这件事有点诡异,这句话对她有着非常特别的意义;什么秘密?我很怀疑。她的脑子里充满了幻想,这是无可置疑的:任何能把洋娃娃看成是婴儿的人,基本上就没有正常的思考能力。

我突然警觉到有人在楼下,马上说:“一定是你姊姊回来了。”

她没回答,继续看着她的娃娃。

楼梯间传来脚步声——很沉重的那一种,可以确定绝对不是露西。

那个人喊道:“露西!你在吗?”

是克里斯派。门突然被打开,他站在那里看了我一眼再转向佛萝拉,然后目光落在那幅七鹊图上。

然后发生了令我不解的事。佛萝拉突然猛地站起来,娃娃从她手上滑落掉到地板上;有几秒钟的时间,我们全部盯着那破碎的瓷娃娃看;接下来佛萝拉悲恸得痛哭哀号,她跪在娃娃身边,双手重重地捶着胸部。
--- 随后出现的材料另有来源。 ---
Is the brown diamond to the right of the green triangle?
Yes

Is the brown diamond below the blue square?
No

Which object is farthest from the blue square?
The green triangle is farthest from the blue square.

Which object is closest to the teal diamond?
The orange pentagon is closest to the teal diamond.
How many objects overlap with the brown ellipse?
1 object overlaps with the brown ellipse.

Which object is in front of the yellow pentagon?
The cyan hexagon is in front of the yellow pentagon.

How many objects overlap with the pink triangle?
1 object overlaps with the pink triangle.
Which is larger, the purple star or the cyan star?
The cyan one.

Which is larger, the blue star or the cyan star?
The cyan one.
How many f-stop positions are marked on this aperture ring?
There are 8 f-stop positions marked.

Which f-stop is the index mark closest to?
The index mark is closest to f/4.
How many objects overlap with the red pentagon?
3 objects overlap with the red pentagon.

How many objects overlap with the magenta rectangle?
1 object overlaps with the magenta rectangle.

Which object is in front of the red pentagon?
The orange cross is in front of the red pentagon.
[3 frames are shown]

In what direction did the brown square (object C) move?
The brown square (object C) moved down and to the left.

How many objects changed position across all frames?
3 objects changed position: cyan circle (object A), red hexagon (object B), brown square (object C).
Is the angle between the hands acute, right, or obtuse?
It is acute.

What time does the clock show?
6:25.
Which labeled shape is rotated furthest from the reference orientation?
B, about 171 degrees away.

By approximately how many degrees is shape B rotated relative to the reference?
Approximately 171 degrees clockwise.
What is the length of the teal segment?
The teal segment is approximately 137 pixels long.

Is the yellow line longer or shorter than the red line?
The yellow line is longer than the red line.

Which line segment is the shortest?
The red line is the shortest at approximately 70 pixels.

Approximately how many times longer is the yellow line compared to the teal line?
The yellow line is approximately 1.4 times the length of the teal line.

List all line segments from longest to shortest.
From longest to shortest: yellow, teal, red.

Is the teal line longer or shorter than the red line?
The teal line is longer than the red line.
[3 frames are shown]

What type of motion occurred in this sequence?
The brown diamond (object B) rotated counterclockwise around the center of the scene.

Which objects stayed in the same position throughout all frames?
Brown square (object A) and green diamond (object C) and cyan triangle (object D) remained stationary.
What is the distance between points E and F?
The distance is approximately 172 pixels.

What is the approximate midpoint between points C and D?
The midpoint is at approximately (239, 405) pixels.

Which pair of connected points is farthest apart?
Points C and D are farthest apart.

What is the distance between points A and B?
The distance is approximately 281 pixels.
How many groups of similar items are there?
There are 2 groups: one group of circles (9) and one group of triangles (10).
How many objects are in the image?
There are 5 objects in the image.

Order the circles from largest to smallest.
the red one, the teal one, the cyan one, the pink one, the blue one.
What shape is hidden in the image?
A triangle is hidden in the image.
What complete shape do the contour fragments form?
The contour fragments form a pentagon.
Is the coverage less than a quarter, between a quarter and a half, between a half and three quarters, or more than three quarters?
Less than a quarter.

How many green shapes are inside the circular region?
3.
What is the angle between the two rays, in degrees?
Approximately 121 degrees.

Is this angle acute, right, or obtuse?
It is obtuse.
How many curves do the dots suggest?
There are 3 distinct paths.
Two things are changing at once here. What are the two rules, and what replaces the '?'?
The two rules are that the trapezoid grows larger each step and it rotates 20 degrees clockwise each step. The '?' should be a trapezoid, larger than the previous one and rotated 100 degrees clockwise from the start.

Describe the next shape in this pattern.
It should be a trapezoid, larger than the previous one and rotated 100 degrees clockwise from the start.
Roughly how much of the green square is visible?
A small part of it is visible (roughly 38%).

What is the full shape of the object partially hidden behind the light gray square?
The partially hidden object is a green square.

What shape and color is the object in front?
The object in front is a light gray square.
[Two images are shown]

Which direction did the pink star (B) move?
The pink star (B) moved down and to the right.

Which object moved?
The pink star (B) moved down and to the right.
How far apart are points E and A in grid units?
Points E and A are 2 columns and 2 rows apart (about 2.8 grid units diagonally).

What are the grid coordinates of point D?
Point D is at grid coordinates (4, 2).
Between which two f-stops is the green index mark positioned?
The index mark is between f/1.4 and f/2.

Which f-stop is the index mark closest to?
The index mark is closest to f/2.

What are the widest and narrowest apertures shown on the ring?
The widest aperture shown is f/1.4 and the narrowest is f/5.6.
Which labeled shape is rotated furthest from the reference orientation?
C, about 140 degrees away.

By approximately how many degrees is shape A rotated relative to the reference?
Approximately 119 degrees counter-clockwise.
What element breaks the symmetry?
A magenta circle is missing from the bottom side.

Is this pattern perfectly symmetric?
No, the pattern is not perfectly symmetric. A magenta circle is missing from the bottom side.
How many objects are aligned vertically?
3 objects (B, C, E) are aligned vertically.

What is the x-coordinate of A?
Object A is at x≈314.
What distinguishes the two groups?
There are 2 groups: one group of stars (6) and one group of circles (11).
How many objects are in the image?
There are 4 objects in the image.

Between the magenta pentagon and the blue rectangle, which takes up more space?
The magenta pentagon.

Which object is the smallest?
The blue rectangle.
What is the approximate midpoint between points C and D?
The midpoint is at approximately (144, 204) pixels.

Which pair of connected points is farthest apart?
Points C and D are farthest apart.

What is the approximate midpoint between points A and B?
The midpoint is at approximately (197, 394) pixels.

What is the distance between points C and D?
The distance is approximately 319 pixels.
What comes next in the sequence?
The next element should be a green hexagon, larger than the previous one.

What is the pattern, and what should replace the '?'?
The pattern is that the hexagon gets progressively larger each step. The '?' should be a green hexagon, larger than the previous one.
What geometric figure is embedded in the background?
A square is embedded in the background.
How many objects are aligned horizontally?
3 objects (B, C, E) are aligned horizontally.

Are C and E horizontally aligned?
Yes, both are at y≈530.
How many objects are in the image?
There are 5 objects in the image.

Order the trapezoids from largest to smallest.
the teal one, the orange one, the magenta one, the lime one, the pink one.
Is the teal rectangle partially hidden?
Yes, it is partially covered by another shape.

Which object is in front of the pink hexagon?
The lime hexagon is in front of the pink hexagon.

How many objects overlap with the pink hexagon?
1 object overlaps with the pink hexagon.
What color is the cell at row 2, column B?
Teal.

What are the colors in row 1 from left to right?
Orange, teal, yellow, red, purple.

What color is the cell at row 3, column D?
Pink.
“不……不要!”她大喊。“这不是真的,不是,我没有,是秘密……不能说。”

克里斯派走到她的身边,把她拉起来,她还是啜泣着:“我不是故意的……我不是,不是。”

他轻易地把她举起来——就如当初在树林时一样——然后抱她回房,把她放在她的床上;他突然把头转向我,指示我把破碎的娃娃拿走。我遵照他的话,带着娃娃跑下楼去,把娃娃放在厨房的桌上后,又马上回到佛萝拉的房间。佛萝拉还是躺在床上啜泣着,克里斯派不在里面。不过,几秒钟后,他又出现了——一手拿着杯子,另一手不停地搅拌着。

他拿给佛萝拉,她温顺地把它喝完。

“这会使她平静下来。”他对我说。

我心想着:真奇怪,他怎么知道在她沮丧时该如何处理?如何让她平静?

他小声地对我说:“没事了,她不再兴奋,不久就会睡着。”我又再度被他“对照顾她的见解”吓了一跳。

我们站在旁边看着她,不到五分钟她就不再喃喃自语了。

“现在她已记得不多了,我们再多等一会儿。”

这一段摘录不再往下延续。